En estas omisiones, la retórica del Antiguo Testamento se ha convertido en un arma predilecta. El presidente de Vox, Santiago Abascal, presenta a la nación como una Tierra Prometida divinamente ordenada que necesita ser salvada de los “invasores” (inmigrantes, secularistas, feministas). En sus mítines, habla de la patria sagrada evocando a Santiago Matamoros —Santiago el Matador de Moros— y una nueva Reconquista, la guerra santa cristiana que expulsó a los musulmanes y culminó en la monarquía católica.

Y así, el ciclo amenaza con repetirse, no con tanques en las calles, sino con el lenguaje en el parlamento. No con fosas comunes recién excavadas, sino con las antiguas selladas en nombre de la “reconciliación” y dejando las cosas como están, mientras que las de un solo bando permanezcan intactas.

Proliferan los manifiestos de extrema derecha en este sentido. El último, publicado en marzo, comienza con la frase: «Nosotros, españoles agradecidos a Franco, queremos alzar la voz». Fue firmado por más de 1200 personas, entre ellas el líder del golpe de Estado de 1981, Antonio Tejero,  el líder de Manos Limpias , Miguel Bernad Remón, jueces jubilados y oficiales militares. Alabando la «prosperidad» de la dictadura e ignorando olímpicamente su represión, forma parte de una iniciativa más amplia —Plataforma 2025— para protestar contra los planes del gobierno de conmemorar la transición a la democracia en el cincuentenario de la muerte de Franco, que se celebrará este año.

En Extremadura, en particular, la presidenta regional, María Guardiola, del PP, inicialmente se pronunció enérgicamente contra la extrema derecha. En junio de 2023, tras las elecciones regionales, declaró: «No puedo permitir que gobiernen quienes niegan la violencia sexista, quienes deshumanizan a los inmigrantes y quienes tiran la bandera LGTBI a la basura». Presionada por un periodista, insistió: «Soy una mujer de palabra… No gobernaré con Vox». Pero su palabra no duró ni un ciclo informativo. En julio, siguiendo órdenes de Madrid, firmó rápidamente un acuerdo de coalición. La oportunidad de arrebatar un feudo tradicionalmente socialista era demasiado importante como para desaprovecharla.

Ahora, el gobierno regional ha intentado derogar la Ley de Memoria Democrática. En su lugar, los líderes han redactado una “Ley de Concordia” que borra las distinciones entre víctimas y perpetradores, detiene las exhumaciones, suprime términos incómodos y promueve una versión edulcorada del pasado de España. La palabra “dictadura” ha desaparecido y ya no figura en el lenguaje oficial. “Represión” se ha desvanecido. Incluso la palabra “franquismo” ha desaparecido.

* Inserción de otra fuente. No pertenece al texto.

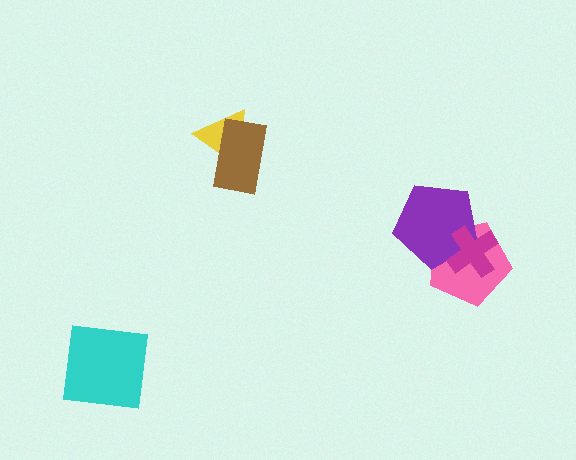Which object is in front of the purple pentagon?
The magenta cross is in front of the purple pentagon.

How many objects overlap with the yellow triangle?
1 object overlaps with the yellow triangle.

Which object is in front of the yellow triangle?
The brown rectangle is in front of the yellow triangle.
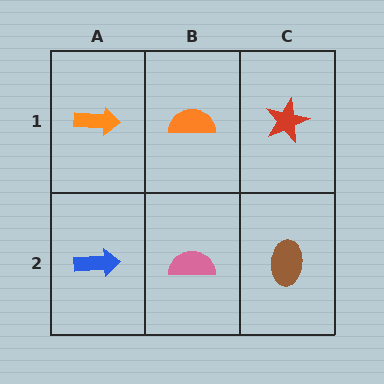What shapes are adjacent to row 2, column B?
An orange semicircle (row 1, column B), a blue arrow (row 2, column A), a brown ellipse (row 2, column C).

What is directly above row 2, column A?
An orange arrow.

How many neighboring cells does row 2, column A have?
2.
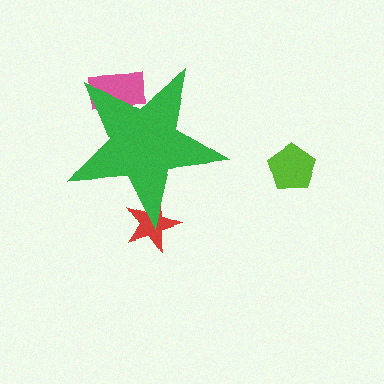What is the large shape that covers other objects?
A green star.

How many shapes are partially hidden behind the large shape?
2 shapes are partially hidden.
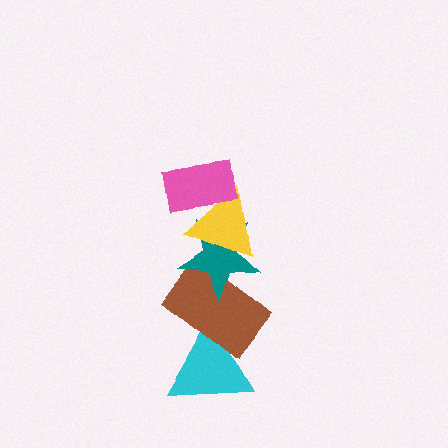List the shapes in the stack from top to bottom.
From top to bottom: the pink rectangle, the yellow triangle, the teal star, the brown rectangle, the cyan triangle.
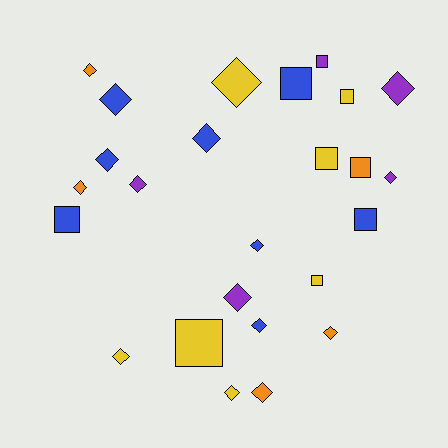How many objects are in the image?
There are 25 objects.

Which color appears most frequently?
Blue, with 8 objects.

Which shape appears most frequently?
Diamond, with 16 objects.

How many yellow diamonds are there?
There are 3 yellow diamonds.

El efecto no es solo revisionismo, sino un borrado ritual: una especie de lavado de imagen político, una forma de blanquear la historia hasta que no huela a nada.

Esta medida refleja una tendencia nacional. Desde Castilla y León hasta Valencia, Vox ha presionado con éxito al PP para que desmantele las políticas de memoria histórica. Con estos nuevos dirigentes, la propia palabra «memoria» se vuelve sospechosa. En los libros de texto, en los museos, en las placas conmemorativas, la realidad se desdibuja, el pasado se reduce a sustantivos neutros y abstracciones vagas. Una masacre se convierte en un «conflicto». Un golpe de Estado contra un gobierno democráticamente elegido y la consiguiente guerra contra él se convierten en una «diferencia de opinión».